A história de Ana nos ensina importantes lições sobre a verdadeira gratidão. Depois de anos de sofrimento e esterilidade, Deus ouviu sua oração e lhe concedeu o filho tão desejado. Sua resposta à graça recebida revela três marcas que devem caracterizar todo coração verdadeiramente grato ao Senhor.


A primeira marca da verdadeira gratidão é o reconhecimento da dependência da ação de Deus. Embora pareça algo simples, por causa da queda, não é natural ao coração humano. Nossa tendência é atribuir a nós mesmos o mérito pelas conquistas, buscar reconhecimento e confiar em nossa própria capacidade. Em Romanos 1.21, Paulo afirma que os homens conheciam a Deus, mas não o glorificaram nem lhe deram graças. Da mesma forma, Ezequias, após receber grandes benefícios do Senhor, exaltou-se e não correspondeu com gratidão.


Ana, porém, trilhou um caminho diferente. O próprio nome de seu filho tornou-se um testemunho permanente da graça divina: Samuel significa “do Senhor o pedi”. Ela reconheceu que seu filho era resultado da intervenção de Deus. Quando o texto diz que o Senhor “se lembrou” dela, não significa que Deus havia se esquecido. No Antigo Testamento, o verbo hebraico usado nessa expressão indica que chegou o momento da ação poderosa de Deus em favor do seu povo. Ana compreendeu que sua bênção veio exclusivamente da graça divina. A verdadeira gratidão começa quando reconhecemos que dependemos totalmente do Senhor em todas as coisas.

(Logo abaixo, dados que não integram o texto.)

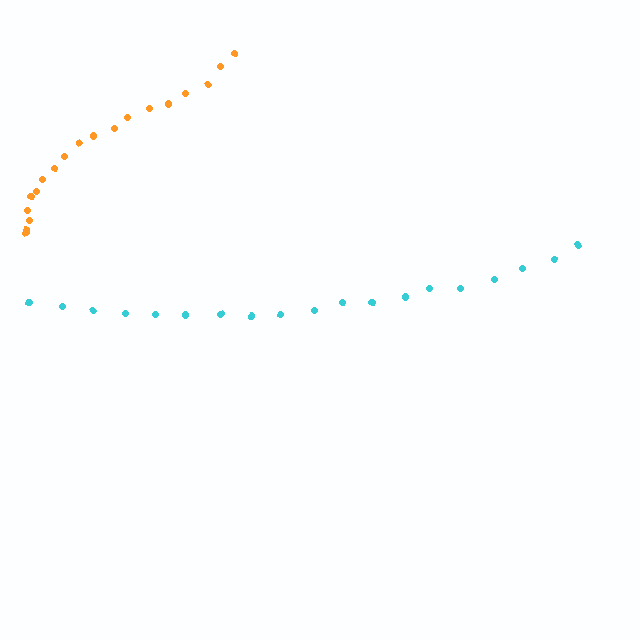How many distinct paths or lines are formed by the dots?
There are 2 distinct paths.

A segunda marca da verdadeira gratidão é a consagração. Quando Samuel foi desmamado, Ana o levou a Siló para cumprir o voto que havia feito ao Senhor. Entretanto, antes da apresentação do menino, houve um sacrifício. O texto destaca que “depois de terem sacrificado o novilho, levaram o menino a Eli”. A consagração foi precedida pelo derramamento de sangue.


Esse detalhe aponta para uma grande verdade bíblica: ninguém pode aproximar-se de Deus sem mediação e sem sacrifício. No Antigo Testamento, o sacerdote e os sacrifícios apontavam para Cristo, nosso perfeito Sumo Sacerdote e o Cordeiro de Deus que tira o pecado do mundo. Hoje, somente por meio de sua obra na cruz podemos oferecer a Deus sacrifícios espirituais de louvor, adoração e ação de graças. Como ensina Hebreus 13.15, oferecemos continuamente a Deus sacrifício de louvor por meio de Cristo. Toda verdadeira consagração passa pela cruz.

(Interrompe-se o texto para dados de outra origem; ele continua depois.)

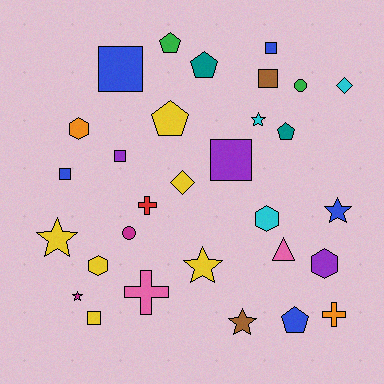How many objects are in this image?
There are 30 objects.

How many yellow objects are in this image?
There are 6 yellow objects.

Por fim, a terceira marca da verdadeira gratidão é a adoração. O relato começa com Ana e sua família adorando ao Senhor e termina da mesma forma. A gratidão autêntica sempre conduz à adoração. Mais adiante, Ana expressará isso em seu magnífico cântico registrado no capítulo 2, exaltando a soberania, a justiça e o poder de Deus.

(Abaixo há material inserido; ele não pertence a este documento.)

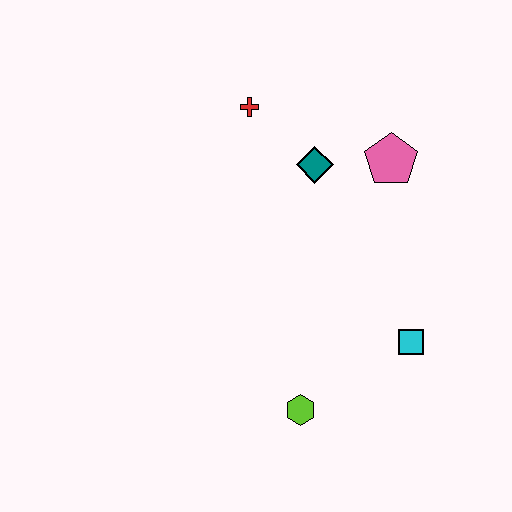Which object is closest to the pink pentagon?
The teal diamond is closest to the pink pentagon.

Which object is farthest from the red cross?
The lime hexagon is farthest from the red cross.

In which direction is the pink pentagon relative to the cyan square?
The pink pentagon is above the cyan square.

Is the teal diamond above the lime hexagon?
Yes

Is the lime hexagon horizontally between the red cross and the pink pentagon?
Yes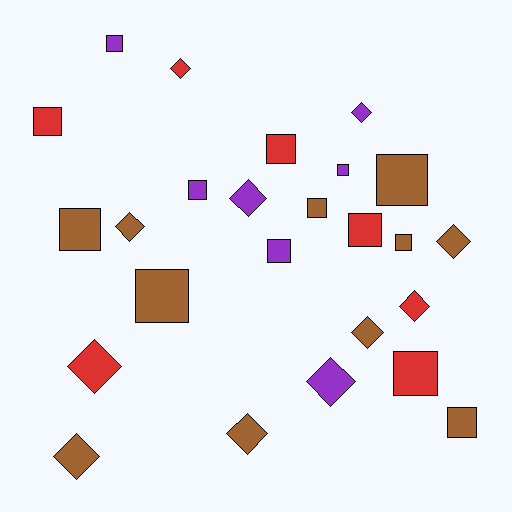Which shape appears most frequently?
Square, with 14 objects.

O propósito final de todas as bênçãos recebidas não é a exaltação humana, mas a glória de Deus. Toda a história da redenção caminha para esse grande momento descrito em Apocalipse 5, quando multidões incontáveis proclamarão: “Digno é o Cordeiro que foi morto”. A verdadeira gratidão reconhece a graça de Deus, consagra-se ao Senhor e culmina em adoração. Afinal, tudo vem dEle, tudo é por meio dEle e tudo deve resultar em louvor ao seu santo nome.